Una Pittrice Zen Nel Chianti
Articolo sul Tirreno di Sabrina Carollo
Ci sono i vigneti e gli ulivi, ci mancherebbe.
Ma il Chianti riserva anche diversi angoli più selvaggi, in cui il bosco prende
il sopravvento e pare nascondere le tracce dell’uomo tra querce, castagni,
lecci e naturalmente pini marittimi. In una di queste macchie di foresta è
venuta a ritirarsi Debora Antonello, artista veneta trapiantata in Toscana. Il
suo lavoro parla tanti linguaggi, usa tecniche differenti e svariati
procedimenti, ma il cuore dell’indagine rimane lo stesso: il senso, il sacro,
la vita. Una ricerca umana prima ancora che artistica, che nel segno grafico
trova solo la sua espressione più evidente. È proprio questa ricerca che l’ha
portata ad allontanarsi dai luoghi in cui è cresciuta (“rotonde e capannoni”)
per spostarsi a Montefioralle prima e a Castellina poi, dove ha trovato una
dimensione particolarmente adatta a stimolare le sue narrazioni visive.

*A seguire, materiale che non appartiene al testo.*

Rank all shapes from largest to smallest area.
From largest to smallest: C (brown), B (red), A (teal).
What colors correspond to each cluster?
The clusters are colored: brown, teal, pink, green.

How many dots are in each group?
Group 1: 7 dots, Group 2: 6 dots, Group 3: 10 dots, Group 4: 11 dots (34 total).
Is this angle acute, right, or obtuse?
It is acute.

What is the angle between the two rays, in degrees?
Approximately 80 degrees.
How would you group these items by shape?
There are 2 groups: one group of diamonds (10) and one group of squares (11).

“Volevo lavorare lontano dal conosciuto”,
spiega l’artista, che ha scelto di isolarsi quanto più possibile per
concentrarsi su ciò che vuole esprimere. “Per me l’arte è poesia, riflessione,
ricerca. Le cose facili e ripetitive non mi interessano”, aggiunge. Da qui la
decisione di non frequentare i salotti buoni di Milano, le gallerie pretenziose
del Veneto e di sistemarsi in una zona isolata del Chianti, circondata da un
mare di alberi, lavorando direttamente con collezionisti e clienti, per non
essere costretta a riti e abitudini che non le appartengono, per conservare
quanto più possibile la propria libertà estetica e autenticità. Una strada non
semplice, che l’ha portata a fare anni di gavetta, di piccole esposizioni
collettive, di lavoro estenuante, fino alla svolta del Giappone, dove il suo
lavoro è molto apprezzato e con cui mantiene un rapporto costante di
collaborazione. “Lì non ti chiedono cosa rappresenta, osservano e seguono
l’emozione”, spiega. Un mondo differente in cui la sua esperienza grafica, che
si alterna e confluisce anche nelle opere pittoriche, ha particolare fortuna.

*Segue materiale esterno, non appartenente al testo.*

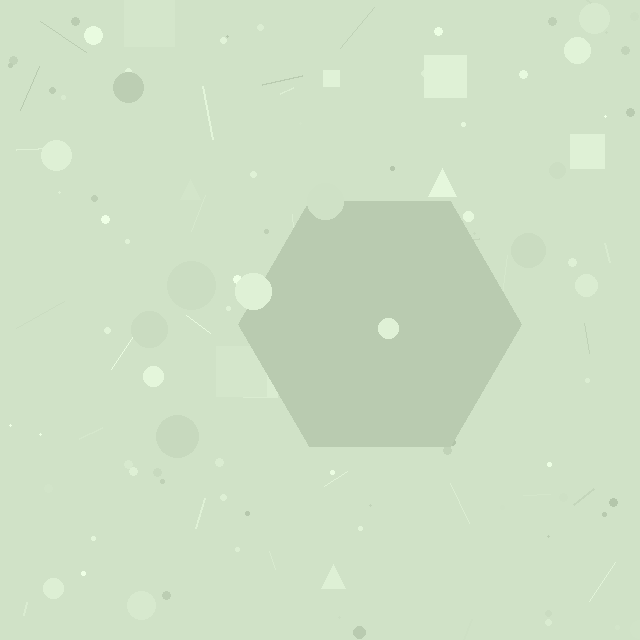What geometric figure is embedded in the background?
A hexagon is embedded in the background.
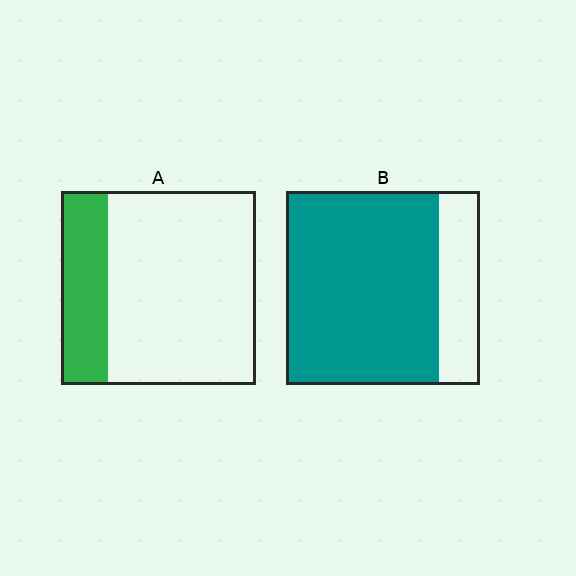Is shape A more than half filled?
No.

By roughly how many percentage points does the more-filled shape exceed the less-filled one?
By roughly 55 percentage points (B over A).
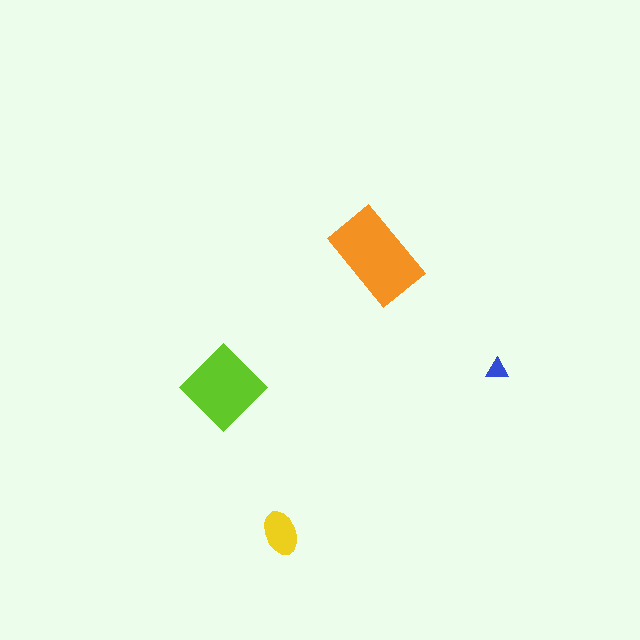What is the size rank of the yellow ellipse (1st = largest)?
3rd.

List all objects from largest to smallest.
The orange rectangle, the lime diamond, the yellow ellipse, the blue triangle.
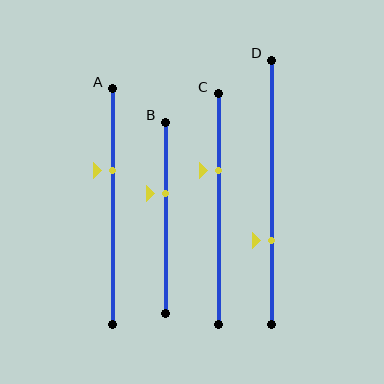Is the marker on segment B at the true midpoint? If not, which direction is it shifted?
No, the marker on segment B is shifted upward by about 12% of the segment length.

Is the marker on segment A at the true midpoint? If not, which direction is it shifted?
No, the marker on segment A is shifted upward by about 15% of the segment length.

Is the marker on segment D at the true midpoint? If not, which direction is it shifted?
No, the marker on segment D is shifted downward by about 18% of the segment length.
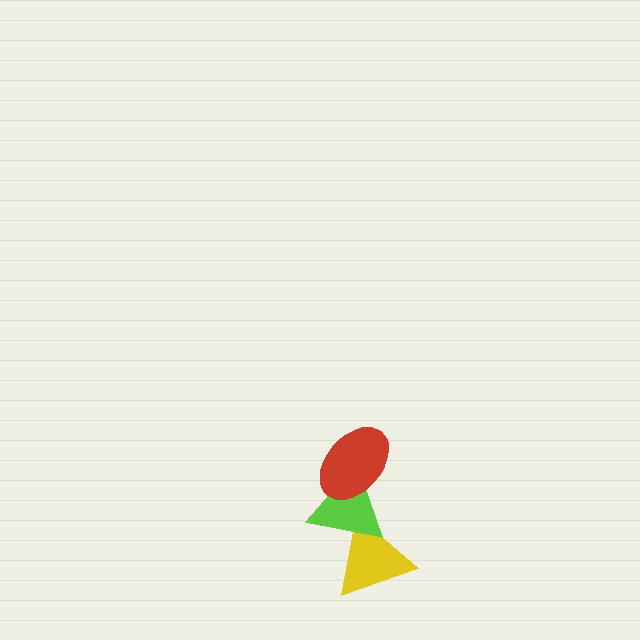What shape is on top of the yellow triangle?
The lime triangle is on top of the yellow triangle.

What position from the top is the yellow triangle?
The yellow triangle is 3rd from the top.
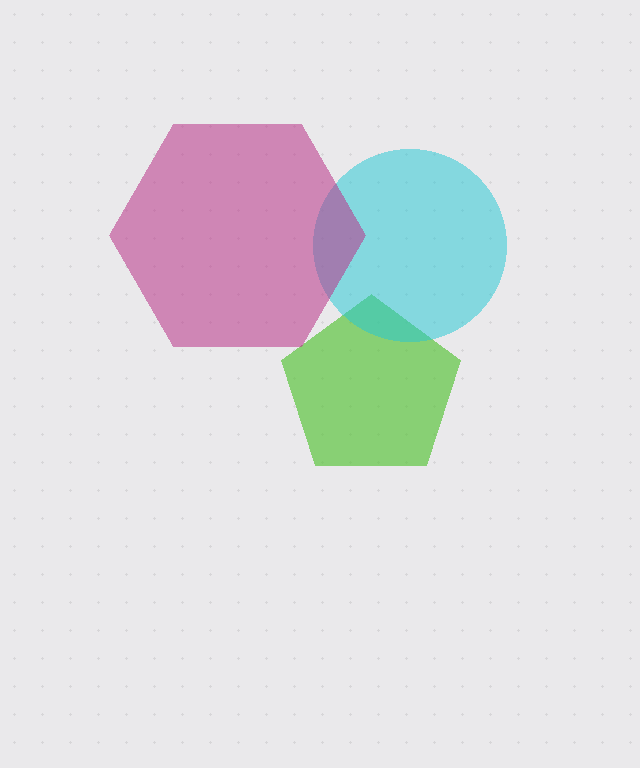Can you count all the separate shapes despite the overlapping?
Yes, there are 3 separate shapes.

Sarà per la grande capacità di sintesi delle sue immagini, per la poesia che
esprimono, per la sacralità che emerge a ogni gesto. Un tratto quasi zen, il
suo, in cui la linea è segno essenziale che racchiude un mondo di significati.
“Rappresentare l’uomo mi imbarazza, dopo
Caravaggio mi sembra senza senso” ride. “Preferisco raccontare il paesaggio,
esterno e interno, e lasciare la presenza a livello informale”. Se i dipinti
convogliano la sua filosofia, la rappresentazione mediata dalla mente, la
grafica è la sua espressione più lirica, in cui si abbandona, concentrandosi
sulla tecnica, a ciò che emerge dall’inconscio. Le sculture invece
rappresentano la parte più gioiosa e giocosa di Debora, in cui si concede di
tornare bambina e divertirsi con oggetti del bosco e colori.
Nell’arte ci è cresciuta: il padre, pittore a sua volta, aveva il torchio in casa e le ha insegnato le prime tecniche, che poi ha affinato a Venezia, alla Scuola Internazionale di Grafica e all'Atelier Aperto. Negli anni ha proseguito in modo autonomo la ricerca su strumenti e supporti, realizzando grafiche sempre più sperimentali, tecniche all’avanguardia, difficilmente etichettabili, mettendo a punto un proprio percorso espressivo, originale e unico. Un percorso che cerca di condividere con alcuni studenti e con i carcerati di Regina Coeli, dove ha tenuto diversi corsi di pittura “inventandomi soluzioni per stampare senza usare gli strumenti di incisione, ovviamente proibiti” spiega. E ora aprendo al territorio il proprio studio, dove vorrebbe organizzare incontri e presentazioni, occasionali ma stimolanti. Del resto da questa terra sente di aver ricevuto molto: la serenità che trasmette, il silenzio, la possibilità di vivere al riparo dagli eccessi dell’esistenza cittadina per dedicarsi alla riflessione. E nutrirsi di stimoli e immagini, oltreché di ottimo vino e piatti gustosi: non è un’asceta, Debora, ma sa coniugare i suoi aspetti più privati, che esprime a immagini, con un lato socievole e godereccio.